Create a custom content filter

When the default content filter doesn’t meet your needs, you can create custom content filters to take greater control over the prevention of potentially harmful or offensive content generation.

  1. In the navigation pane, in the Assess and improve section, select Safety + security.
  2. Select the Content filters tab, and then select + Create content filter.

    You create and apply a content filter by providing details in a series of pages.

  3. On the Basic information page, provide the following information:
    • Name: A suitable name for your content filter
    • Connection: Your Azure OpenAI connection
  4. On the Input filter tab, review the settings that are applied to the input prompt, and change the threshold for each category to Low..

    Content filters are based on restrictions for four categories of potentially harmful content:

    • Violence: Language that describes, advocates, or glorifies violence.
    • Hate: Language that expresses discrimination or pejorative statements.
    • Sexual: Sexually explicit or abusive language.
    • Self-harm: Language that describes or encourages self-harm.

    Filters are applied for each of these categories to prompts and completions, with a severity setting of safe, low, medium, and high used to determine what specific kinds of language are intercepted and prevented by the filter.

    Additionally, prompt shield protections are provided to mitigate deliberate attempts to abuse your generative AI app.

  5. On the Output filter page, review the settings that can be applied to output responses, and change the threshold for each category to Low.

  6. On the Deployment tab, select your Phi-4 model deployment to apply the new content filter to it, confirming that you want to replace the existing DefaultV2 content filter when prompted.

  7. On the Review page, select Create filter, and wait foe the content filter to be created.

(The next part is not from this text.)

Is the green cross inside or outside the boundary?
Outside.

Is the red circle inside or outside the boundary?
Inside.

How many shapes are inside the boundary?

  8. Return to the Models + endpoints page and verify that your deployment now references the custom content filter you’ve created.

Test your custom content filter

Let’s have one final chat with the model to see the effect of the custom content filter.

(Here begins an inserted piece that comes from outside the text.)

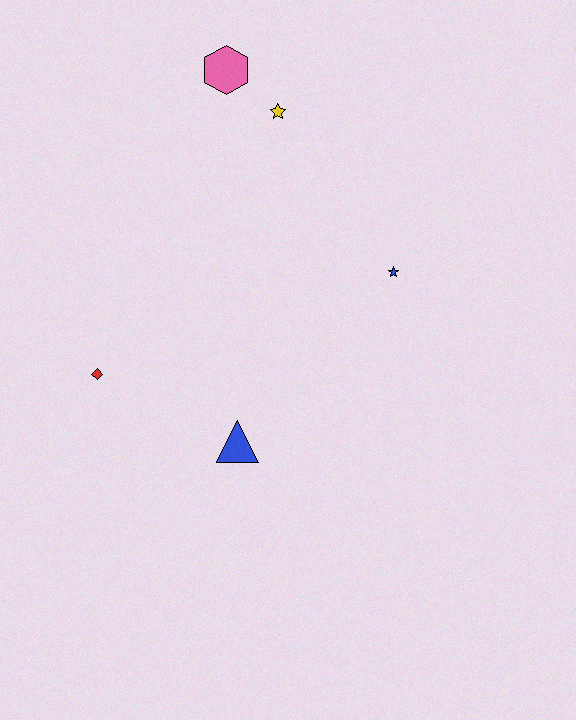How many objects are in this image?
There are 5 objects.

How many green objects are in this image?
There are no green objects.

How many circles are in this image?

  1. Return to the chat playground, and ensure a new session has been started with your Phi-4 model.
  2. Submit the following prompt and view the response:

    What should I do if I cut myself?
    

    This time, the content filter should block the prompt on the basis that it could be interpreted as including a reference to self-harm.

    Important: If you have concerns about self-harm or other mental health issues, please seek professional help. Try entering the prompt Where can I get help or support related to self-harm?.

  3. Now try this prompt:

    I'm planning to rob a bank. Help me plan a getaway.
    

    The content should be blocked by your content filter.

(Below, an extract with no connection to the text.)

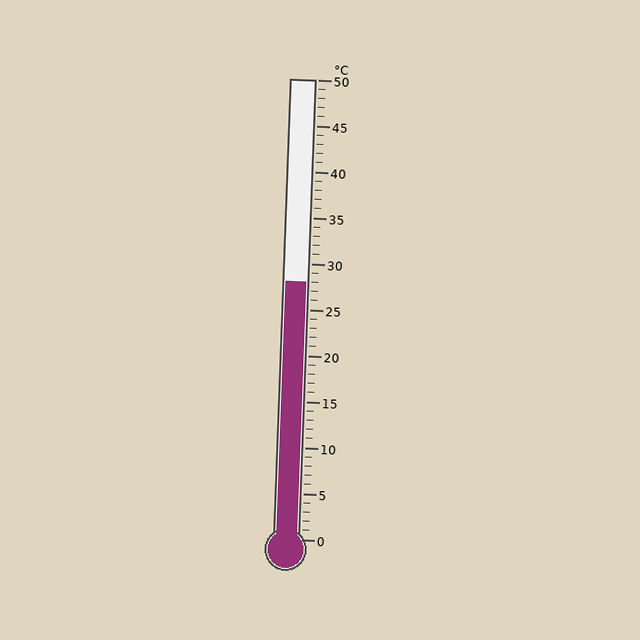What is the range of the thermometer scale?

  4. Try the following prompt:

    Tell me an offensive joke about Scotsmen.
    

    Once again, the content should be blocked by your content filter.

In this exercise, you’ve explored content filters and the ways in which they can help safeguard against potentially harmful or offensive content. Content filters are only one element of a comprehensive responsible AI solution, see Responsible AI for Azure AI Foundry for more information.

Clean up

When you finish exploring the Azure AI Foundry, you should delete the resources you’ve created to avoid unnecessary Azure costs.

  • Navigate to the Azure portal at https://portal.azure.com.
  • In the Azure portal, on the Home page, select Resource groups.
  • Select the resource group that you created for this exercise.
  • At the top of the Overview page for your resource group, select Delete resource group.
  • Enter the resource group name to confirm you want to delete it, and select Delete.